Large Language Models (LLMs) often exhibit inconsistent robustness to input perturbations and demonstrate uneven proficiency across knowledge domains. While prior research has independently explored robustness and model understanding, this project investigates their intersection.
Core Research Question: Is a model’s lack of robustness to input variations indicative of a deeper lack of knowledge in the associated skill domain?
LLMs, while powerful, can be brittle—struggling with slightly reworded questions or specific domains. Understanding whether this brittleness is a symptom of shallow understanding can guide both evaluation practices and model improvement. By exploring the correlation between perturbation sensitivity and conceptual weakness, this research aims to:
- Illuminate blind spots in LLM capabilities.
- Improve evaluation strategies by combining robustness and knowledge profiling.
-
DOVE A dataset of prompt perturbations derived from multiple evaluation benchmarks. For each original question, DOVE provides numerous rephrased variants and corresponding model outputs.
-
EvalTree (on MMLU) A hierarchical evaluation framework that categorizes benchmark questions by skill type. EvalTree provides fine-grained performance metrics per skill and can generate new questions in a structured way.
-
Primary:
LLaMA3Chosen due to the availability of an existing EvalTree built on MMLU. -
Alternative:
OLMoEMay be considered for deeper trace-based analysis if needed, using tools such as OLMoE Trace.
-
Robustness Score: Measured as the model's success rate over DOVE-generated question perturbations.
-
Skill Accuracy: Taken from EvalTree’s category-wise evaluation of LLaMA3 on MMLU.
-
Robustness Assessment: Compare performance on original and perturbed questions from DOVE.
-
Category Proficiency Analysis: Correlate robustness scores with EvalTree’s domain-wise accuracy ratings.
-
Generalization Testing (optional): Use EvalTree to generate new questions and measure the model’s ability to generalize within high- and low-robustness domains.
- Select questions from MMLU that overlap with DOVE.
- Calculate robustness scores for each.
- Compare to category accuracy in EvalTree.
- Analyze trends or correlations between robustness and domain proficiency.
-
Use EvalTree’s generation methods to create new MCQs:
- From high-robustness categories.
- From low-robustness categories.
-
Evaluate LLaMA3's performance on these to test within-domain generalization.
- Construct a modified EvalTree where each node represents average robustness rather than accuracy.
- Analyze this “robustness tree” to uncover latent structural weaknesses or inconsistencies across domains.
.
├── Data/
│ ├── dove/ # Raw or processed Dove-related data
│ └── evaltree/ # Data related to EvalTree
├── ExtractDove/
│ ├── extract_dove.py # Scripts to extract or preprocess Dove data
│ └── ... # Additional scripts or configs
├── ExtractQuestion/
│ ├── extract_questions.py # Scripts to extract/generate questions
│ └── ... # Additional scripts or configs
├── EvalTree/ # Forked EvalTree project (converted to normal folder)
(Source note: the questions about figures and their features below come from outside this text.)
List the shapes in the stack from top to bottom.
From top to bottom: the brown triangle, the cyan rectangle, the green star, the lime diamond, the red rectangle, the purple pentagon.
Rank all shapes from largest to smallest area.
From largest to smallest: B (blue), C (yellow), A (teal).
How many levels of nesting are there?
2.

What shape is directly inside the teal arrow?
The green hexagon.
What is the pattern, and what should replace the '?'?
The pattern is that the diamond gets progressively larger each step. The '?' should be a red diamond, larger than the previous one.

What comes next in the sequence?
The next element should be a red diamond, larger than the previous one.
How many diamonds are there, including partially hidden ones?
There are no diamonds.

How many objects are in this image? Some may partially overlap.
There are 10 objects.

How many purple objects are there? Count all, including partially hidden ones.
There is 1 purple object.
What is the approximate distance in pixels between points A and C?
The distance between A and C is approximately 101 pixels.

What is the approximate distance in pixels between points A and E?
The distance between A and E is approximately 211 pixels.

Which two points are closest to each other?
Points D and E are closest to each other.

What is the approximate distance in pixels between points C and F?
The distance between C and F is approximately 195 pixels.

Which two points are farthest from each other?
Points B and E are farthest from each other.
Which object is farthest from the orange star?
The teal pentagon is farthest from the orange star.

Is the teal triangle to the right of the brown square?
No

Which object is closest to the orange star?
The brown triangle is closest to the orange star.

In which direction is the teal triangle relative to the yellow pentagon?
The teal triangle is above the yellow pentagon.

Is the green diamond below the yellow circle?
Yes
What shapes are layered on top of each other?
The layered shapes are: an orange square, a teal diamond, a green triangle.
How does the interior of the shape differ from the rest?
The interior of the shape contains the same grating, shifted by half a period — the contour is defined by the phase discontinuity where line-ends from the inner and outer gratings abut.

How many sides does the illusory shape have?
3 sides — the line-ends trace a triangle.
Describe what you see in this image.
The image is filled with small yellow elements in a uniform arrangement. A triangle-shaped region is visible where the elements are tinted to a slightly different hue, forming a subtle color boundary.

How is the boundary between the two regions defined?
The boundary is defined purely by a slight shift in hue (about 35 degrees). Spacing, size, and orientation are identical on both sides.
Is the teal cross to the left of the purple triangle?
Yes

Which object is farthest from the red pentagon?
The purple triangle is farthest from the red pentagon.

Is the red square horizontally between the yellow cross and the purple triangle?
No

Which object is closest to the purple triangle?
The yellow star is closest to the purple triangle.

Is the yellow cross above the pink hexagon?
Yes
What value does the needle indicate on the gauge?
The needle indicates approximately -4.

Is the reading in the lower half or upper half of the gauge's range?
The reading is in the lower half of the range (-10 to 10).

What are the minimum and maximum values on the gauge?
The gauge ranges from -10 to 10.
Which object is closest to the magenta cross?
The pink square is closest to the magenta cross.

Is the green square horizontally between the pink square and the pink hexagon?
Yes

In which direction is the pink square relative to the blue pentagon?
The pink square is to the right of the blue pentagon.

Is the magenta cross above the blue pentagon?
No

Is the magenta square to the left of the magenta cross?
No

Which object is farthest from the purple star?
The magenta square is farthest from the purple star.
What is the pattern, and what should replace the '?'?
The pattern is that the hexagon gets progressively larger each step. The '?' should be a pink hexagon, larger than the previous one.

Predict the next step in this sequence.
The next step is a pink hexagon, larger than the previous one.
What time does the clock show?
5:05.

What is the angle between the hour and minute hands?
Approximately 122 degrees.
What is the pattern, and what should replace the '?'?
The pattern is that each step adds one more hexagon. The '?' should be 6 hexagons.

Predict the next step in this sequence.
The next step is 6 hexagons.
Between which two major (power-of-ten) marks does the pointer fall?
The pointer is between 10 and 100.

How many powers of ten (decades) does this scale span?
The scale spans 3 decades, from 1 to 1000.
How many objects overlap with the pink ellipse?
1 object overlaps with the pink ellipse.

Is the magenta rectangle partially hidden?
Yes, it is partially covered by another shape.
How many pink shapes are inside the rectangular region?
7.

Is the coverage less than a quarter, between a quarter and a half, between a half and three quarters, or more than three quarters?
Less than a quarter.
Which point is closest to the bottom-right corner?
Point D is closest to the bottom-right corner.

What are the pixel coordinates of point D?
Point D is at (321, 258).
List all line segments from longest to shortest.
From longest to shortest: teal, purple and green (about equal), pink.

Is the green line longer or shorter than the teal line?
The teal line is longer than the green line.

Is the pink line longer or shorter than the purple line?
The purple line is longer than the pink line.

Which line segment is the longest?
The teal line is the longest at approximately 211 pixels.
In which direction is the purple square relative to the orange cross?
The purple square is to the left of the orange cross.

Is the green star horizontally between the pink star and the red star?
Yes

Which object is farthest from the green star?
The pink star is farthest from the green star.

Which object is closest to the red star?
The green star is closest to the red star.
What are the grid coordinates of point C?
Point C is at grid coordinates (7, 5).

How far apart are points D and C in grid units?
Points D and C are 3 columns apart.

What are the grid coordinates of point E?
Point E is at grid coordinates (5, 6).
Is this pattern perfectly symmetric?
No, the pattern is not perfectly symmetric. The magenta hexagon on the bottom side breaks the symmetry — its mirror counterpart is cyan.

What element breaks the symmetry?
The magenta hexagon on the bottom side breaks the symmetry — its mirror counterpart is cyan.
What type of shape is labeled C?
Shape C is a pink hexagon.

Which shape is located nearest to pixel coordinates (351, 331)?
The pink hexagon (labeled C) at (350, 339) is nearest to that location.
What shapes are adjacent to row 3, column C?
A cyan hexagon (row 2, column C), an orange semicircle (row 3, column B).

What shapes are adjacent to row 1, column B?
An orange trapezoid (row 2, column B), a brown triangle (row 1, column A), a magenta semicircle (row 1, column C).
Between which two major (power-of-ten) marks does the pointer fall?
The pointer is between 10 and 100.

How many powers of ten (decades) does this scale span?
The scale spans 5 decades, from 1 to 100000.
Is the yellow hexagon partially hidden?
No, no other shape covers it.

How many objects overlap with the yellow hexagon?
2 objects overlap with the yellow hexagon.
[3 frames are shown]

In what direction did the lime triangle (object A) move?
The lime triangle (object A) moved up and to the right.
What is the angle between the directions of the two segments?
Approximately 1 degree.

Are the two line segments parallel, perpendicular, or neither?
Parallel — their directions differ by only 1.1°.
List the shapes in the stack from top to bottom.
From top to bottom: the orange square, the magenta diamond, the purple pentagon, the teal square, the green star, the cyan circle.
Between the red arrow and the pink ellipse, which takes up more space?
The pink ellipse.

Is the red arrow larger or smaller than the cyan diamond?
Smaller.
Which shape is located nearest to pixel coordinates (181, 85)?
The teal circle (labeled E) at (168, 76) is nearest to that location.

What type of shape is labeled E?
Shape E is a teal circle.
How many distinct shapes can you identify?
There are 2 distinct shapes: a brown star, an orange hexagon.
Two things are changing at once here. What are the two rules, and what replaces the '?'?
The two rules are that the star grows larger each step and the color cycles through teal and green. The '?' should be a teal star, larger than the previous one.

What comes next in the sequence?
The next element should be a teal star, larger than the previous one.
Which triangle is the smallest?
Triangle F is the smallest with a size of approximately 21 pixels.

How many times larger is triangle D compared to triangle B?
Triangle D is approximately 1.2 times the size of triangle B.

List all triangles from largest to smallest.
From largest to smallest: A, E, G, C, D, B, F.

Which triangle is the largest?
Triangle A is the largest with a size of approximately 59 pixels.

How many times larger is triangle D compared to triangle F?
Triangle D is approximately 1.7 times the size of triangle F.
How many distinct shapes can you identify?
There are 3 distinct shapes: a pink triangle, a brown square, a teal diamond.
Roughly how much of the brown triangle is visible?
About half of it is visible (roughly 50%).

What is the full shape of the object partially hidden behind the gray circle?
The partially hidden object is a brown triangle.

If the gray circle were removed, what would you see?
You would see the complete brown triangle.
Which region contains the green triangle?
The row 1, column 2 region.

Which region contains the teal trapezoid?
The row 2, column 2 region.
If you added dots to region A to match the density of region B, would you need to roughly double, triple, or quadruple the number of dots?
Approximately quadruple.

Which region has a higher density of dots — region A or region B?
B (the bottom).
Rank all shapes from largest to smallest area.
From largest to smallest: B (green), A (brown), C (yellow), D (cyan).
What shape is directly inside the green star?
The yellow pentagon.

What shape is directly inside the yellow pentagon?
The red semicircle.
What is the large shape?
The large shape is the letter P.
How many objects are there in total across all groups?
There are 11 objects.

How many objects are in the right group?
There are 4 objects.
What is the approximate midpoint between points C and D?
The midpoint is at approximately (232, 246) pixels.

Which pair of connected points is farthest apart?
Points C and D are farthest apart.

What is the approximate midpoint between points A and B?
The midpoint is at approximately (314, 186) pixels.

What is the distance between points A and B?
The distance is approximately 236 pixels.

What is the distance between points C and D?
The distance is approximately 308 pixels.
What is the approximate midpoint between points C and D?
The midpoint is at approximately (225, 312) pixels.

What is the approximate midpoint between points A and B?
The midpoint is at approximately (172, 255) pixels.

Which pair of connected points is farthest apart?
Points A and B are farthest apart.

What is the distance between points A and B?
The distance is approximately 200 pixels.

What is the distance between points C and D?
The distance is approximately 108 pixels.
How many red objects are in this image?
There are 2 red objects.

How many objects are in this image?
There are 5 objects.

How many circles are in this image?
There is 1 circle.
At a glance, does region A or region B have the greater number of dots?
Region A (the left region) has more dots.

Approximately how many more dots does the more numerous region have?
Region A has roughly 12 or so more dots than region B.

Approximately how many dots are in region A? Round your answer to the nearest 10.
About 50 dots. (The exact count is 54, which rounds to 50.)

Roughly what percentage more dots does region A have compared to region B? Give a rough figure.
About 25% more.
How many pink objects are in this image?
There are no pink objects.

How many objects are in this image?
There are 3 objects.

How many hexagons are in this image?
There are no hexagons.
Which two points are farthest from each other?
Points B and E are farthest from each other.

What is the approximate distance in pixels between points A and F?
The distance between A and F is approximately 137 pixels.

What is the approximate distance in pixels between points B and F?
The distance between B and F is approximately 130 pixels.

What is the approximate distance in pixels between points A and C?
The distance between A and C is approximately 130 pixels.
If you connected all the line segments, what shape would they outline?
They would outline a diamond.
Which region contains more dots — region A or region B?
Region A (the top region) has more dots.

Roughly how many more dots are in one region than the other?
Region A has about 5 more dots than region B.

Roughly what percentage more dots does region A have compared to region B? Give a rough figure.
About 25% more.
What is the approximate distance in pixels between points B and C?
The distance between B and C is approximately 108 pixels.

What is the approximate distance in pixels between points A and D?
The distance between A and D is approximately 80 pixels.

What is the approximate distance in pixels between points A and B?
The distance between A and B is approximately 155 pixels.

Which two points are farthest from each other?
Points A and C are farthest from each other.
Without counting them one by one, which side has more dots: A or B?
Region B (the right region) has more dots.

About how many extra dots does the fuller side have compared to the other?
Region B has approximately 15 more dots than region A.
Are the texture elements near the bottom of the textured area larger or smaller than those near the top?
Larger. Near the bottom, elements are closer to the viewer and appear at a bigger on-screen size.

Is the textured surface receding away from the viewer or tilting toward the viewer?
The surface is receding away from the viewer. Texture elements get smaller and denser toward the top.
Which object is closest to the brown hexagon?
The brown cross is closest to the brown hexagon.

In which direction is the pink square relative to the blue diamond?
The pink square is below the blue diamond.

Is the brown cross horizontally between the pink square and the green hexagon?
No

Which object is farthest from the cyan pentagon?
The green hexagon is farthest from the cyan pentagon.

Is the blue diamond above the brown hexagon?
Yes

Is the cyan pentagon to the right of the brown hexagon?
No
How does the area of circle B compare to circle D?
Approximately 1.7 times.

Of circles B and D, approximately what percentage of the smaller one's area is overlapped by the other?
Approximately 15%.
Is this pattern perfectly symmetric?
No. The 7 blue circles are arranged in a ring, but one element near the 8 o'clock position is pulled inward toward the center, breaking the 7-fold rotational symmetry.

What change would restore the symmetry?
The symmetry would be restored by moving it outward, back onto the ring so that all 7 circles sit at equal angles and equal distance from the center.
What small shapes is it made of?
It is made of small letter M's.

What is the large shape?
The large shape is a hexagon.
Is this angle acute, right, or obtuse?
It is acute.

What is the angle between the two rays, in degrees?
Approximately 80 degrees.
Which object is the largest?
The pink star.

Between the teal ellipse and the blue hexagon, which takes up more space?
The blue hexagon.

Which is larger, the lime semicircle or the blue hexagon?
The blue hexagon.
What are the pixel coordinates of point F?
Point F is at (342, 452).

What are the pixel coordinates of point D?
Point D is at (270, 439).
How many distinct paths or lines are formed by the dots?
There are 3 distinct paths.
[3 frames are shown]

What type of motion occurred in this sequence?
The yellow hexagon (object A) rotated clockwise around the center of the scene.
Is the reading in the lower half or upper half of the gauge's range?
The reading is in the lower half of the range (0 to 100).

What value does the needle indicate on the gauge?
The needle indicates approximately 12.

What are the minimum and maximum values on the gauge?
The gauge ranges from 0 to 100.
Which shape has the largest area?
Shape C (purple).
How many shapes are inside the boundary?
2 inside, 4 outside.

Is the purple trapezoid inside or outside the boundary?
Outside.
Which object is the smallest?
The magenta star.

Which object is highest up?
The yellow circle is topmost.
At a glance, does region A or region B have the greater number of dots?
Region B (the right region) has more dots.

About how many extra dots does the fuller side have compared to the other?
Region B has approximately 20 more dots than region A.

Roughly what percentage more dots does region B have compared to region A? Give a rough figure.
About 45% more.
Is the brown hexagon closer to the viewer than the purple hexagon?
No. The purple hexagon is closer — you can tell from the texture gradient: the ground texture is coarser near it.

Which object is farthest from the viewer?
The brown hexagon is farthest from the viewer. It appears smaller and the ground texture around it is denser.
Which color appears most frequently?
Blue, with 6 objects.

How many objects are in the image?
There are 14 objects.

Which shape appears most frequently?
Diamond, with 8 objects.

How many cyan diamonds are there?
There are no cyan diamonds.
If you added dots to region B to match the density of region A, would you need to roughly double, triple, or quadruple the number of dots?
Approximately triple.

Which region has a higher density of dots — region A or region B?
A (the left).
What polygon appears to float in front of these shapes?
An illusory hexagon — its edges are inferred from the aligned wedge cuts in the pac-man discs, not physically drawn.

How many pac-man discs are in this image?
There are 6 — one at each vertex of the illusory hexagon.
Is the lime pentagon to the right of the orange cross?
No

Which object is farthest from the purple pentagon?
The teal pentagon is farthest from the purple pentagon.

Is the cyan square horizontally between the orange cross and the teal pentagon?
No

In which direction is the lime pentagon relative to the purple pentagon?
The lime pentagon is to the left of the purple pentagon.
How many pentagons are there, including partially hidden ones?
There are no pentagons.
│ ├── src/ # (Example) source code from EvalTree
│ └── ... # Other contents from the EvalTree repo
├── README.md
└── requirements.txt-
Clone this repo.
-
Set up the environment:
pip install -r requirements.txt
-
Run analysis scripts in
/analysisto reproduce results from Phase 1 and Phase 2.
- All code assumes access to the LLaMA3 model with EvalTree support. You may substitute with OLMoE where traceability or tooling support is stronger.
- DOVE dataset must be preprocessed to align questions with EvalTree skill mappings.
This research builds on the foundation laid by the creators of DOVE, EvalTree, and MMLU. Special thanks to the teams behind LLaMA3 and OLMoE for making their models and tools available to the community.